Sinai-Halbinsel Militante Kämpfer töten Dutzende ägyptische Polizisten

Es ist der blutigste Angriff auf Sicherheitskräfte seit dem Militärputsch in Ägypten: Auf der Sinai-Halbinsel sind mindestens 24 Polizisten bei einer Attacke aus dem Hinterhalt getötet worden. Der Staat hat zunehmend die Kontrolle über die Region verloren.
Polizeiposten auf dem Sinai: Gewaltwelle im Norden der Halbinsel

Polizeiposten auf dem Sinai: Gewaltwelle im Norden der Halbinsel

Foto: Safa Saber/ dpa

Kairo - Militante Kämpfer haben im Norden der Sinai-Halbinsel mehrere Fahrzeuge der ägyptischen Polizei angegriffen. Dabei sind nach Angaben aus Sicherheits- und Medizinerkreisen mindestens 24 Polizisten getötet worden. Es ist damit der blutigste Überfall auf Sicherheitskräfte in Ägypten seit Jahren.

Der Angriff ereignete sich am Montagmorgen nahe der Stadt Rafah, die an den Gaza-Streifen grenzt. Zum genauen Tatablauf existieren zwei Versionen: Zuerst hieß es aus Sicherheitskreisen in Kairo, bei der Fahrt durch ein Dorf an der Straße nach Arisch seien zwei Minibusse der Ordnungspolizei von Unbekannten mit Panzerfäusten beschossen worden. 24 Sicherheitskräfte seien dabei getötet worden, drei weitere Polizisten wurden verletzt.

Kurz darauf stellte das Staatsfernsehen den Angriff anders dar: Demnach seien die Busse zum Halten gezwungen worden. Die Attentäter sollen die in Zivil gekleideten Polizisten aus den Fahrzeugen gezerrt und dann erschossen haben. Es habe 25 Tote und zwei Verletzte gegeben, berichtet das staatliche Fernsehen.
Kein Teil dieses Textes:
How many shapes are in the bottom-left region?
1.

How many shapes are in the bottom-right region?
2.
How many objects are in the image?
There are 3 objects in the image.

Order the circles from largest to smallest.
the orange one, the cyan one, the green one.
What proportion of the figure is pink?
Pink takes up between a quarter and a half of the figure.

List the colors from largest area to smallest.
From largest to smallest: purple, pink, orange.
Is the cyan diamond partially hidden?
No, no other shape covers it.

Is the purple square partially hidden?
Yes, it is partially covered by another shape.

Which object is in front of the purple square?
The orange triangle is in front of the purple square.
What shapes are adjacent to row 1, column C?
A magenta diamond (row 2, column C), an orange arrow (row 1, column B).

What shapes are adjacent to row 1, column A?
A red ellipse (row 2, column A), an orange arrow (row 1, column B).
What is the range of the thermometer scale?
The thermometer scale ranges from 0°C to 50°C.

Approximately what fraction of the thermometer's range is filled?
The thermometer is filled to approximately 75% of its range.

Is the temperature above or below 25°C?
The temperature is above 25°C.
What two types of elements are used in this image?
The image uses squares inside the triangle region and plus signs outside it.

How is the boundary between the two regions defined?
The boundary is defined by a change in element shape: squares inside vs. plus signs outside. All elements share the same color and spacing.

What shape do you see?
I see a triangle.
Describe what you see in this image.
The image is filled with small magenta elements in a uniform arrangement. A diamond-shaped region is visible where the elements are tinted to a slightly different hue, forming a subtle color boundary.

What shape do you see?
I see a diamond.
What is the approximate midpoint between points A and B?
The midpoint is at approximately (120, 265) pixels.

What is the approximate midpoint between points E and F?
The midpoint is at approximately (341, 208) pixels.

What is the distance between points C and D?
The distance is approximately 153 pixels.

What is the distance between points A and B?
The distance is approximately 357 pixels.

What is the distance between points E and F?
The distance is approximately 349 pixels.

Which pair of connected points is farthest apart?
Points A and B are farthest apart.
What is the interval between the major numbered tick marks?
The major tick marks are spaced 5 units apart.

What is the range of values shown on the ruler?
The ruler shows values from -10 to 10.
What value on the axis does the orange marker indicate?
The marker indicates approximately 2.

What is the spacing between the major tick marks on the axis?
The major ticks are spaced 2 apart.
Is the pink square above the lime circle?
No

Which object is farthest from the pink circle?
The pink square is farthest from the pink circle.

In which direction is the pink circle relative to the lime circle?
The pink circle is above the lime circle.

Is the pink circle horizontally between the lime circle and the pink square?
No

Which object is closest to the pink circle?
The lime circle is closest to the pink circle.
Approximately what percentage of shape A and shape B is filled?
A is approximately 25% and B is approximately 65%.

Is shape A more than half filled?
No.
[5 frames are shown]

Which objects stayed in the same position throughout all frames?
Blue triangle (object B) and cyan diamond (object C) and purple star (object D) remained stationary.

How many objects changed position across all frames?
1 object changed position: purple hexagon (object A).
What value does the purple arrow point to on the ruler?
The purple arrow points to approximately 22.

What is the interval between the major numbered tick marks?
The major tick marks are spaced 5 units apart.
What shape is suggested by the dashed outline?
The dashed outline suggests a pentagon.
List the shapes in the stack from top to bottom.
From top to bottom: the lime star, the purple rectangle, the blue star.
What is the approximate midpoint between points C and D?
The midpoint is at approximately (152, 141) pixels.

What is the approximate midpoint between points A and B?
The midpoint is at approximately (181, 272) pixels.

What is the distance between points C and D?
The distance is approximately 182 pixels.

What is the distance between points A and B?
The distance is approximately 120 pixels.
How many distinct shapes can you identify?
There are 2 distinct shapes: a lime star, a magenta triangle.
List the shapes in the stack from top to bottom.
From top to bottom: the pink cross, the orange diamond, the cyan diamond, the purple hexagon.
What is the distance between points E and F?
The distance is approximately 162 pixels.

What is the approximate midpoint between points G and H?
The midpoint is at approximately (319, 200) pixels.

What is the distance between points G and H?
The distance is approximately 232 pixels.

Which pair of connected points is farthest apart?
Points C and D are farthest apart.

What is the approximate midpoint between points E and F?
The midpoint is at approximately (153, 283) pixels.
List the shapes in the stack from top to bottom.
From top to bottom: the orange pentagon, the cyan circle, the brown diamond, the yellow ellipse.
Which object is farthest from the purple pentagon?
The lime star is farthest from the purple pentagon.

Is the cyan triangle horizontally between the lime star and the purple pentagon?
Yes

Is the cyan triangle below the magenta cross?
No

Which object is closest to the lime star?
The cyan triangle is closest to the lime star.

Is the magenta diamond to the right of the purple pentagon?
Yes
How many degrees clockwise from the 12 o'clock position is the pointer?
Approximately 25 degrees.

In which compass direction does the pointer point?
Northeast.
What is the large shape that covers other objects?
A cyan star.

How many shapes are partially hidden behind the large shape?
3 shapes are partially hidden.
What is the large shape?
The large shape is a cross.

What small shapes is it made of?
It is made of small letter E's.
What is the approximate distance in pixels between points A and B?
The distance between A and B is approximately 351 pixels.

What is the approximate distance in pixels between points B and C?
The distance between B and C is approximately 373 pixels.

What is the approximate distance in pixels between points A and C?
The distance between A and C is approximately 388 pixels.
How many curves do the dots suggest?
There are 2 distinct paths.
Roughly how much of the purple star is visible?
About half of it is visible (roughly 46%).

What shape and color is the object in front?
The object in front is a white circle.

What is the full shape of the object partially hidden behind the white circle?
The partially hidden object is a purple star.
In Sicherheitskreisen hieß es, sunnitische Dschihadisten seien für die Tat verantwortlich. Die Behörden schlossen den Grenzübergang zum Gaza-Streifen in Rafah.

Der ägyptische Staat hat in den vergangenen Jahren zunehmend die Kontrolle über Norden des Sinai verloren. Seit dem Militärputsch gegen Präsident Mohammed Mursi am 3. Juli wird das Gebiet um die Städte Arisch und Rafah nahezu täglich von Anschlägen erschüttert. Diese richten sich zumeist gegen die staatlichen Sicherheitskräfte vor Ort.

Im vergangenen August waren bei einem Anschlag in der Nähe von Rafah 16 Soldaten getötet worden. Die Region gilt als Hochburg militanter Salafisten. Außerdem kommt es immer wieder zu Auseinandersetzungen zwischen den Sicherheitskräften und den Betreibern der Schmugglertunnel, durch die Waffen und andere Dinge in den Gaza-Streifen gelangen.

35 Tote bei mutmaßlichem Gefangenenausbruch

Am Sonntagabend waren in Ägypten während eines Gefangenentransports 35 Häftlinge unter ungeklärten Umständen ums Leben gekommen. Nach Angaben des Innenministeriums in Kairo sollten mehr als 600 Muslimbrüder und Anhänger der Islamisten von Kairo aus in das Gefängnis Abu Saabal am Nordrand der ägyptischen Hauptstadt gebracht werden.

Während des Transports hätten einige der Gefangenen einen Polizisten überwältigt und ausbrechen wollen. "35 von ihnen sind erstickt, nachdem die Polizei Tränengas einsetzte, um den Ausbruch zu verhindern", erklärte das Ministerium. Laut der staatlichen Nachrichtenagentur Mena wurde der Transport von "unbekannten Bewaffneten" angegriffen, die den Gefangenen zu Hilfe kommen wollten.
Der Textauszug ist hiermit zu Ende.